You don't understand me!: Comparing ASR results for L1 and L2 speakers of Swedish
Ronald Cumbal, Birger Moell, Jose Lopes, Olof Engwall
TL;DR
This study systematically compares three ASR services (Google Cloud, Microsoft Azure, and Huggingface/Wav2Vec2) on Swedish L1 and L2 speech across read and spontaneous formats using two datasets (Ville and CORALL). It quantifies recognition performance with Word Error Rate ($WER$) and introduces a dual error metric set, $ef_{w}$ and $enf_{w}$, to examine which words are most often misrecognized and how word frequency shapes errors. The results show a clear native advantage in $WER$, strongest in read speech, but the gap narrows for spontaneous speech and varies by service (notably, Microsoft Azure shows a native advantage in conversation contexts). Key findings highlight that short utterances are frequently unrecognized, and certain essential learner-support words (e.g., $förstår$, $repetera$) are particularly problematic, underscoring challenges for educational applications and the need for targeted fine-tuning and domain adaptation.

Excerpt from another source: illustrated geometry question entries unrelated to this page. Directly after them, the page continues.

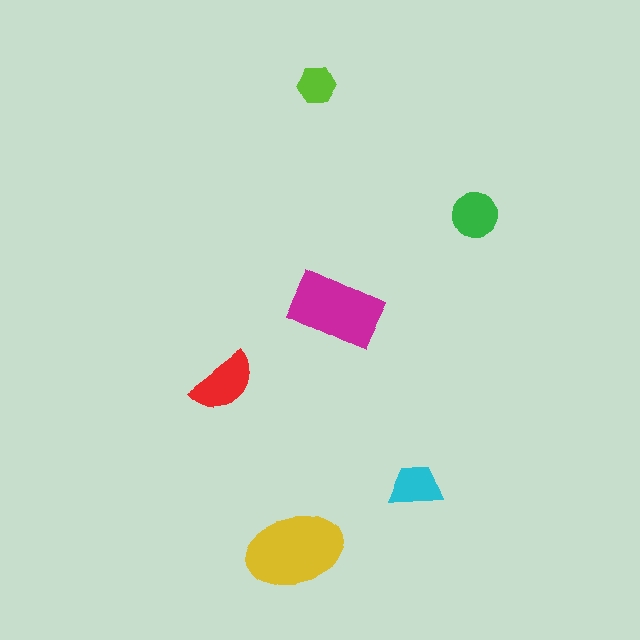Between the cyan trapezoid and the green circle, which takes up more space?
The green circle.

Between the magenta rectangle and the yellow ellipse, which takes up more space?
The yellow ellipse.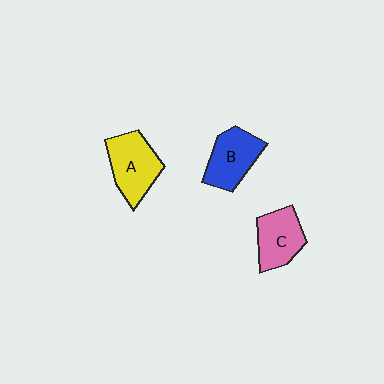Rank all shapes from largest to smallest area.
From largest to smallest: A (yellow), B (blue), C (pink).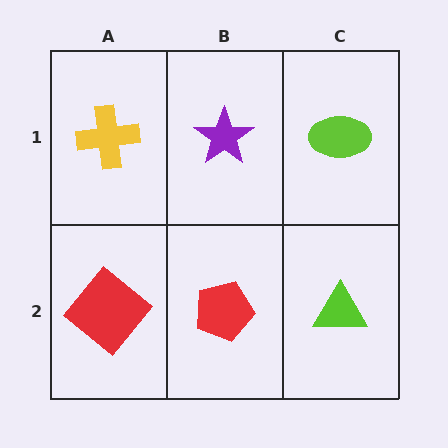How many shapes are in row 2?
3 shapes.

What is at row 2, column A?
A red diamond.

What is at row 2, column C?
A lime triangle.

The work thus informs the practical deployment of ASR in language learning tools and outlines directions for improving robustness to non-native Swedish in realistic interactions.
Abstract
The performance of Automatic Speech Recognition (ASR) systems has constantly increased in state-of-the-art development. However, performance tends to decrease considerably in more challenging conditions (e.g., background noise, multiple speaker social conversations) and with more atypical speakers (e.g., children, non-native speakers or people with speech disorders), which signifies that general improvements do not necessarily transfer to applications that rely on ASR, e.g., educational software for younger students or language learners. In this study, we focus on the gap in performance between recognition results for native and non-native, read and spontaneous, Swedish utterances transcribed by different ASR services. We compare the recognition results using Word Error Rate and analyze the linguistic factors that may generate the observed transcription errors.